B. Cana karşı işlenen cinâyetlerin kasıt bulunup bulunmamasına göre de taksim edilmiştir:
1. Âmden (kasten) cinâyetler
2. Şibh-i âmd (Kaste benzer) cinâyetler
3. Hata Yoluyla işlenen cinâyetler
Burada şu şekilde bir not düşebiliriz. Hanefîler insan canına karşı işlenen cinâyet yani öldürme ve cezasında beşli taksime gitmişlerdir. Bu üçlü sınıflamada hata mecrâsında cârî bulunan yani hata yerine geçebilecek şekilde öldürme ile tesebbüben öldürme başlıkları yer almaktadır. Fakihler, silah kullanarak öldürme gibi âmden öldürme ile hata yoluyla öldürmenin niteliği konusunda ve anlamında birlik içerisindedirler. Ancak Şibh-i âmd, hata mecrâsına cârî olan ve tesebbüben öldürme çeşitlerinde ise çekişme halinde olmuşlardır. Burada zikredilmesi gerek bir açıklama ise şudur: âmden, şibh-i âmd ve hata yoluyla öldürmenin ispat edilmesi için kasdın bulunup bulunmadığını gösteren gösteren maddi veya hissi delil diyebileceğimiz bir delil olması bakımından olayda kullanılan cinâyet âletini göz önüne alınmaktadır. Günümüzü düşünürsek öldürme metotlarının çoğaldığı, kâtilin niyeti hakkında, kasten mi yoksa hata yoluyla mı öldürdüğü hususunda hüküm vermek için öldürme olayının meydana geldiği şartları, iç yüzünü, karineleri, delilleri incelemek gerekir (Narin kızımızı unutmadık, Özgecan kızımızı unutmadık, Tuba Erkol’u unutmadık. Benzer durum öldürülen erkekler için de geçerlidir. İçişleri Bakanlığı’nın resmi verilerine göre 2022 yılında 284, 2023 yılında 309, 2024 yılının 10 ayında ise 276 kadın cinayeti gerçekleşti. Platformun verilerine göre ise 2022’de 334, 2023’te 315, 2024’te de 394 kadın cinayeti gerçekleşti. Kadın Cinayetlerini Durduracağız Platformu 2019 yılı raporuna göre 2019’da işlenen 474 kadın cinayetinden 115’i şüpheli olarak kayıtlara geçmiş ve suçluları bulunamamıştır. 2020 yılı raporuna göre Türkiye’de 2020 yılında erkekler tarafından 300 kadın öldürülmüş ve 171 kadın şüpheli şekilde ölü bulunmuştur.)

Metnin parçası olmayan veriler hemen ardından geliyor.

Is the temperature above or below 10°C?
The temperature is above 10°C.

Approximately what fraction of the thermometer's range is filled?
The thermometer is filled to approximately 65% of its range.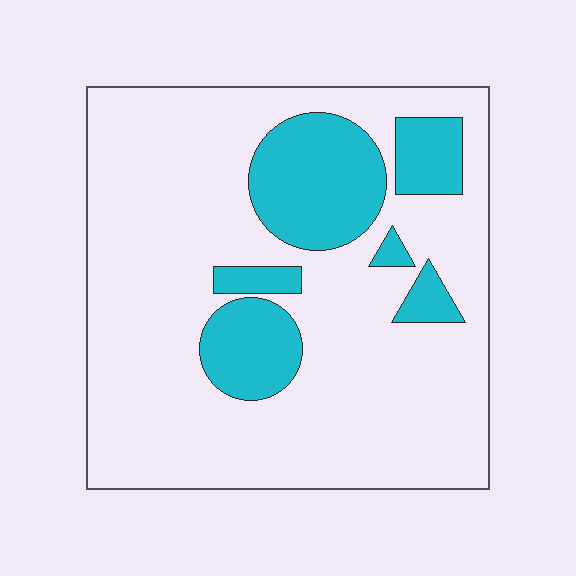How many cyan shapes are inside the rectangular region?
6.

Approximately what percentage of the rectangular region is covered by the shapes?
Approximately 20%.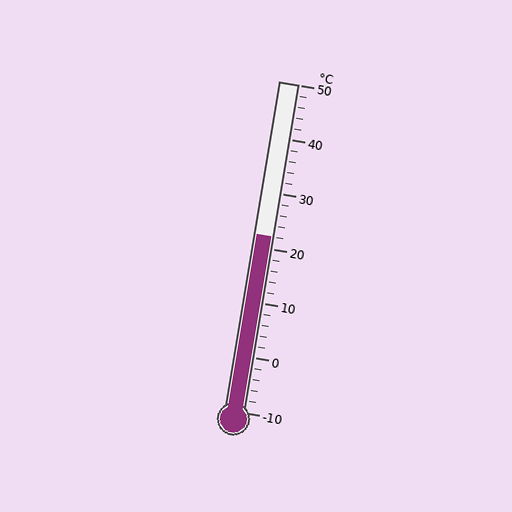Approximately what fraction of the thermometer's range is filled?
The thermometer is filled to approximately 55% of its range.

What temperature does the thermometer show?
The thermometer shows approximately 22°C.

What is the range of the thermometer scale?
The thermometer scale ranges from -10°C to 50°C.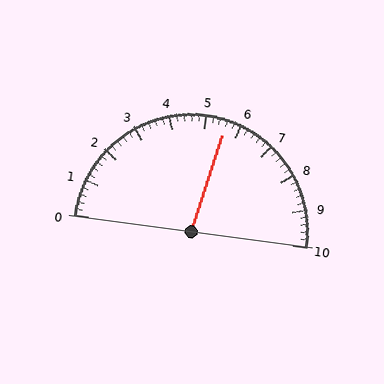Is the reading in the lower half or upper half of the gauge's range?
The reading is in the upper half of the range (0 to 10).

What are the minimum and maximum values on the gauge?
The gauge ranges from 0 to 10.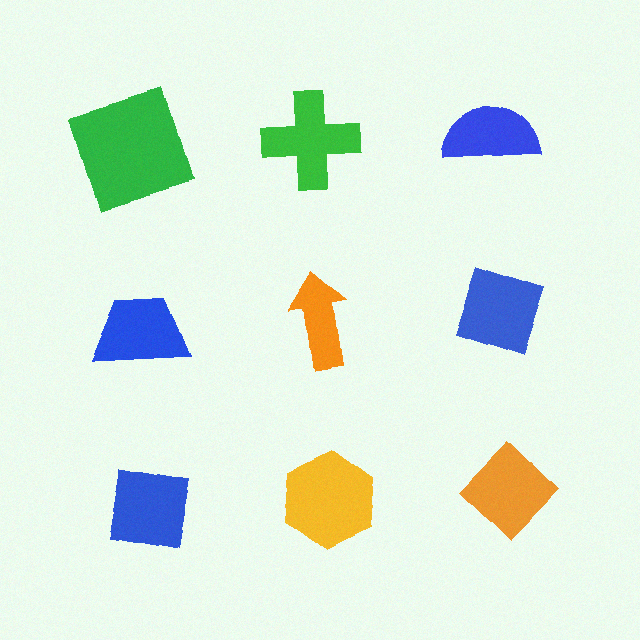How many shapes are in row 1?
3 shapes.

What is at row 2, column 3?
A blue diamond.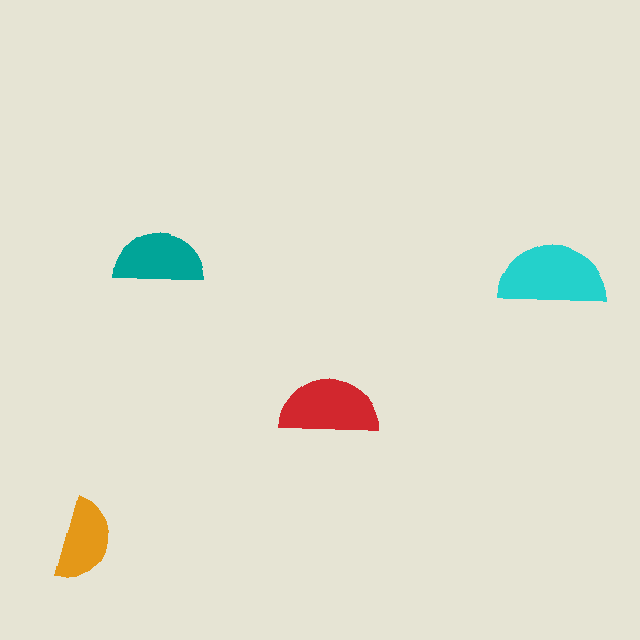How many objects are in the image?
There are 4 objects in the image.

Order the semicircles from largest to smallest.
the cyan one, the red one, the teal one, the orange one.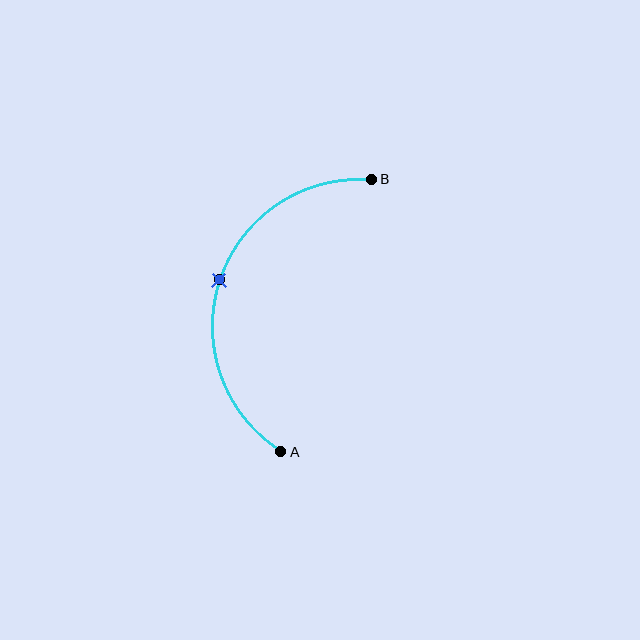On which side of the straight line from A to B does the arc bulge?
The arc bulges to the left of the straight line connecting A and B.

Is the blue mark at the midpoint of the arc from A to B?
Yes. The blue mark lies on the arc at equal arc-length from both A and B — it is the arc midpoint.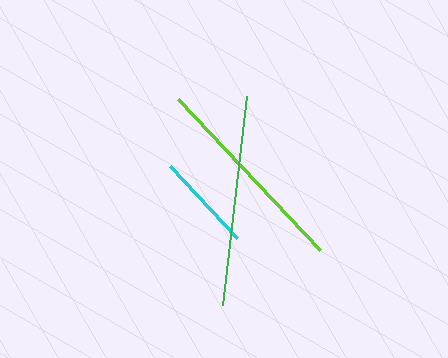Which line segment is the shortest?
The cyan line is the shortest at approximately 98 pixels.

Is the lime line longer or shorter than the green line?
The green and lime lines are approximately the same length (about 211 and 208 pixels).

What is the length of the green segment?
The green segment is approximately 211 pixels long.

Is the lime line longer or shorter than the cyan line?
The lime line is longer than the cyan line.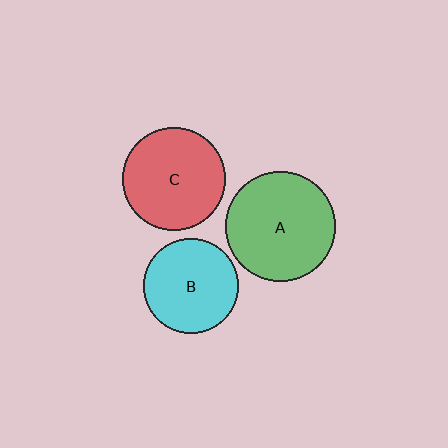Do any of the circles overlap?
No, none of the circles overlap.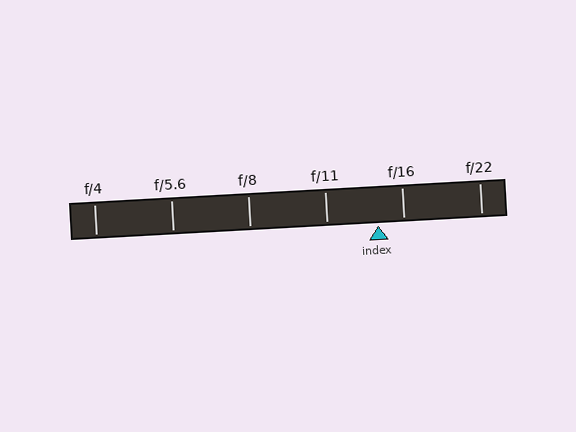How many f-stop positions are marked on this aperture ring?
There are 6 f-stop positions marked.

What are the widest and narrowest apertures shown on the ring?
The widest aperture shown is f/4 and the narrowest is f/22.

2. İkincisi ise hayvanlara ve cansız varlıklara karşı işlenen cinayetlerdir. Çoğunlukla “gasp” ve “itlaf” konusunda işlenmiştir. Bu konuların klasik fıkıhta araştırılıp iyice gün yüzüne çıkarılması gerektiği ortadadır. Yeni araştırmacıların bu konuya el atması gerekir.

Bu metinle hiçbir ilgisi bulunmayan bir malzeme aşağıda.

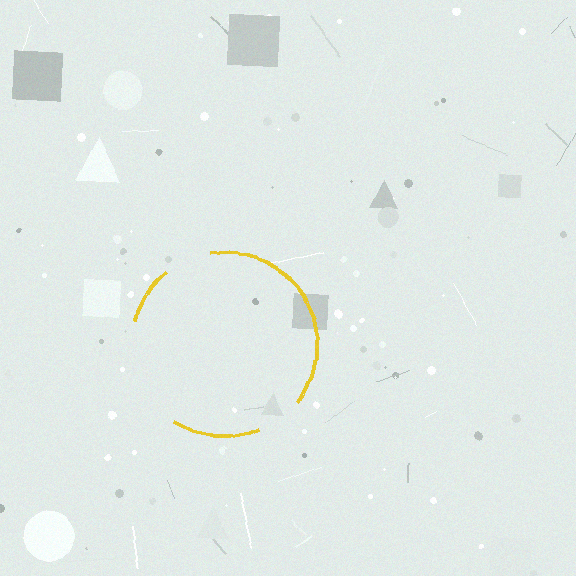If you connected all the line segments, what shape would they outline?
They would outline a circle.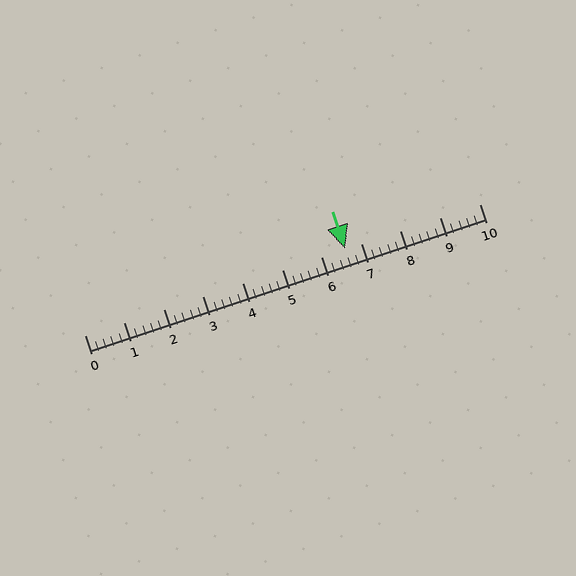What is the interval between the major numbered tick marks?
The major tick marks are spaced 1 units apart.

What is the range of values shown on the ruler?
The ruler shows values from 0 to 10.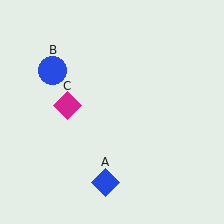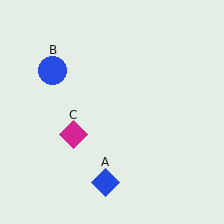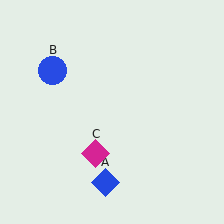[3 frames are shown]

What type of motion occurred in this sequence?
The magenta diamond (object C) rotated counterclockwise around the center of the scene.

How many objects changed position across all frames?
1 object changed position: magenta diamond (object C).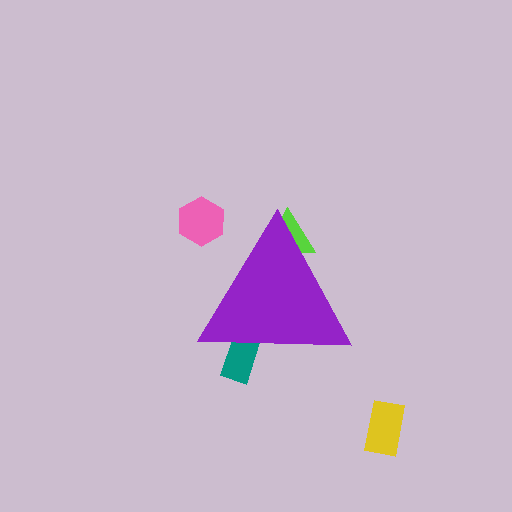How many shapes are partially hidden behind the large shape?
2 shapes are partially hidden.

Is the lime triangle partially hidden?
Yes, the lime triangle is partially hidden behind the purple triangle.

Gassallarla ilgili daha önce yazdığımız bir yazıda ölümün tarifinin yapılmadığından bahsetmiştik. Cenaze ile ilgili mevzuatta bunu aramış olduğumuzu ifade etmiş ancak -belki- biz rastlayamadık. İslam ceza hukukunda öldürmenin tarifi ve haramlığında yani katl (çoğu spiker, haber sunucusu bu kelimeyi teleffuz ederken doğru teleffuz etmiyorlar) hayatın izale edildiği yani insan bünyesini yıkmaya sebep olan bir fiil olarak karşımıza çıkar. Öldürme, canın cesetten çıkmasına sebep olan bir fiil? Can nedir?